The recommendations, which are non-binding and contain no timetable or requirement for implementation, will go into effect as financial and other resources become available to the agency, the report says.
Among some of the more dramatic changes suggested are the renovation of the Sheepfold parking area to improve access and parking, and to close more than 20 miles of unauthorized trails.
Also expected are new maps and improved trail markings for ease of navigation.
In addition to two new seasonal rangers, the DCR also calls for occasional mounted patrol to enhance compliance with trail rules and regulations, including the possibility of performing a "sweep" of the park if needed at peak times of noncompliance.
The agency also seeks to form memorandum of understanding with major user groups, a formalization of relationships that have developed over the extensive comment periods and input sessions held by the state.
These steps, the agency hopes, will create a culture of compliance.
"DCR rangers will write citations for flagrant or repeated" rule-breaking, said Curt Rudge, DCR's chief ranger.
The sharpest disagreement has long been between members of the Boston chapter of the New England Mountain Bike Association, who seek more equitable access to trails for riding, and the Friends of the Fells, a nature group that advocates for stricter rules on preservation.
The state found that hiking or walking have similar environmental impacts as mountain biking, and that while a "potential for conflict" exists between the camps, the report says, officially sanctioned areas for each use should be expanded.
"I have friends who are dog-walkers. I have friends who are mountain bikers," said Bryan Hamlin, the chairman of the board of directors for the Friends group. "No matter what the plan is, it won't work unless we make it work."
Adam Glick, president of the mountain bikers' Boston chapter, said that his members may still be skeptical, although more trails for riding around the Dark Hollow area are planned, as well as some single-track loops in the eastern section of the park.
"If this plan is perceived to not offer significant change, you won't get compliance," said Glick.
Also miffed were some dog owners, who scored a victory earlier this year when a preliminary finding by the DCR promised a trial run of an off-leash dog area at the popular Sheepfold meadow.
But the state requires that all other areas of the park remain on-leash, including on all trails, which drew criticism and disappointment from some dog owners who said they sought off-leash trail walking.
"I think dog owners are going to be very disappointed," said David Monihan of FellsDOG, who lamented the continued off-leash trail ban.
While much of the attention has been focused on the feuding user groups, the state's plan for the Fells is largely aimed at natural preservation.
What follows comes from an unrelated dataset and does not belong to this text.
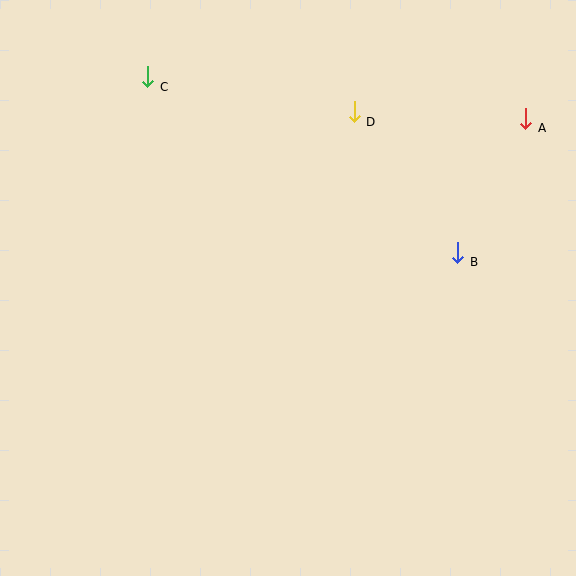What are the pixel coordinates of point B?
Point B is at (458, 262).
The state calls for protection of the expansive adjacent watershed that supplies Winchester with drinking water; the rare wildlife and their habitats; the historic buildings and structures that dot the landscape; and of the rare swaths, five in all, of 10-acre patches of untouched forest.
To achieve the goals, the agency plans to close more than 20 miles of redundant, damaging, or unauthorized trails, and slice the reservation into three tiered zones that correspond to the sensitivity of the surrounding wildlife.
Enforcement will be ramped up, as well. Two seasonal park rangers will be hired, said Samantha Overton, acting director of urban parks and recreation.
More rangers, more ticket-writing, and a beefier presence is on the way, said Rudge, the chief ranger.
Echoing the sentiment of exasperation that seemed to ripple through the crowd, Hamlin, of the Friends of the Fells, struck a conciliatory note.
"We can't always get what we want," he said.